Sondage à la maternelle !
La maîtresse d'école réunit autour d'elle tous ses petits élèves de maternelle dont certains avaient encore un peu de mal à ouvrir les yeux à cette heure matinale.
Chacun prit place sur une chaise proportionnelle à sa taille. L'enseignante les dominait de son regard bienveillant. Elle se lança dans une sorte de sondage dont elle connaissait d'avance le résultat.
- Que diriez-vous ce matin de jouer avec de la pâte à modeler ?
- Oh oui maîtresse ! dirent-ils tous en chœur.
- Alors, allez mettre vos blouses ! Ensuite vous formerez des groupes de quatre. Et vous irez vous asseoir autour de chaque table où je vous ai préparé tout le matériel. D'accord ?
- ... !
La réponse fut tumultueuse, presque impatiente mais relativement muette.
Et sur un signe de l'enseignante, chaque enfant fonça en courant vers son sac suspendu au porte-manteau, comme s'il y avait une urgence particulière, afin de sortir sa blouse ou son tablier. Seule Marina se figea sur place et regarda Mlle Hortense, les yeux plein de larmes.
- Qu'est-ce qui ne va pas, mon petit bouchon ?
- J'ai, j'ai ! hoqueta-t-elle mais le reste ne vint pas.
On aurait dit, en la regardant à son visage rouge pivoine, que tous ces organes allaient jaillir, tellement l'émotion l'étreignait.
- Mais non ! Tu ne vas pas pleurer ?
- Maman ne m'a pas mis mon tablier ! dit-elle entre deux sanglots. Il est encore dans la machine à laver.

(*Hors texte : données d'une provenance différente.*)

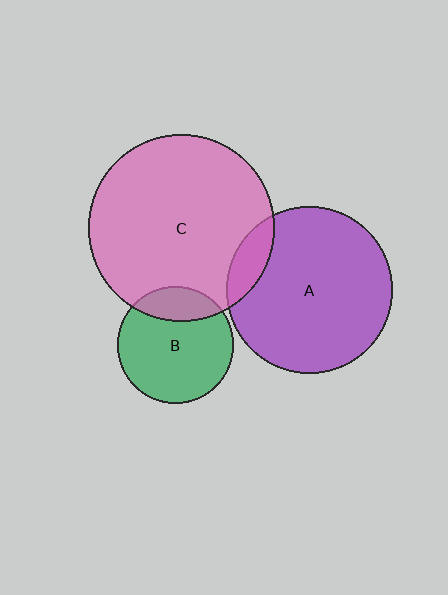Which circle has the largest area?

- Eh bien, ce n'est pas grave ! Je vais te prêter un grand torchon. D'accord ?
Marina fit oui de la tête en passant la manche de son pullover sur ses yeux de poulbot. La couleur de sa peau redevint alors un peu plus pâle.
*
Une fois le silence revenu et chacun assis par petit groupe autour d'un plan de travail, la maîtresse expliqua ce qu'elle attendait d'eux. Mais certains déjà ouvraient bruyamment les emballages pour détacher des bâtons malléables de pâte à modeler.
- Hop, hop, hop ! On arrête et on m'écoute.

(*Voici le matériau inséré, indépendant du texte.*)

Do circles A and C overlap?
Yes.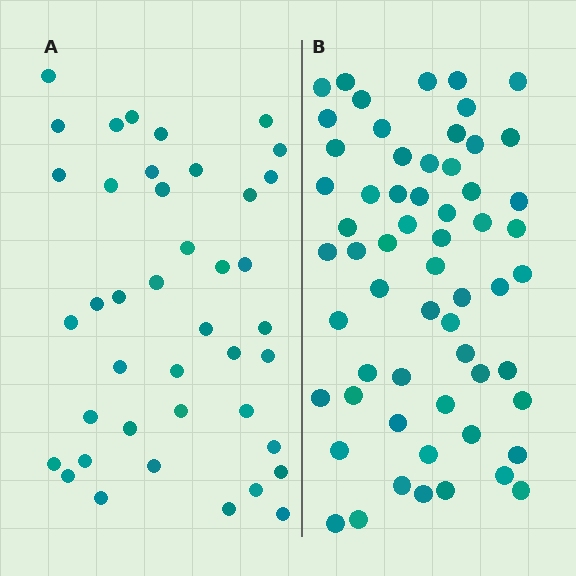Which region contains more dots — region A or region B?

Le bruit de cellophane transparent cessa de bruisser immédiatement.
- Bien ! Vous allez me construire deux choses. Je veux que vous réalisiez un Monsieur et une Madame Patate. Tout le monde les connaît ?
Plusieurs têtes opinèrent quand d'autres recomptèrent les mouches imaginaires qui tournaient dans leur esprit embrumé.
- Je vous montre.
Mlle Hortense sortit, d'une jolie boîte en métal, plusieurs spécimens colorés et assez réussis. Leur apparition provoqua des commentaires et des ressentis chuchotés. Les petits se rendaient compte de la difficulté et en même temps, ils rêvaient en secret de pouvoir faire aussi bien.
- Allez, on y va. Mais en silence ! Je vais mettre un peu de musique pour nous accompagner.
- Oh Madame, ça rentre comme dans du beurre ! s'exclama Antoine.
- Qu'est-ce que je viens de dire Antoine ?
- Oh pardon maîtresse !
*
Alors, Mlle Hortense passa tour à tour près de chaque petit groupe, prodiguant ses conseils bienveillants.
Dehors le temps maussade d'automne donnait une couleur de plomb au ciel d'octobre. Et le vent et la pluie se disputaient la priorité dans la cour de l'école, à celui ou celle qui collecterait le plus de feuilles détachées du platane centenaire.
Les gouttes inclinées de l'averse emprisonnaient dans des flaques déjà plusieurs exemplaires. Le vent, de son côté, empilait en une formidable pyramide sa récolte, recouvrant ainsi, sous le préau, les trottinettes et les mini-vélos parqués, d'une multitude de post-it de couleur ocre, rouge ou jaune.
*
Bientôt la neige hivernale viendrait napper de son blanc manteau toutes les surfaces au sol. Mais aussi le toit des maisons du village, les massifs de buis ou les haies de tuyas et bien sûr les houpiers déplumés des charmes, hêtres ou chênes, compagnons éphémères du seul platane cultivé et philosophe.
*
Tout deviendrait alors comme un gâteau immense couvert de crème glacée. Mais d'ici-là, la maîtresse aurait beaucoup enseigné à ses merveilleux petits enfants, tous encore modelables.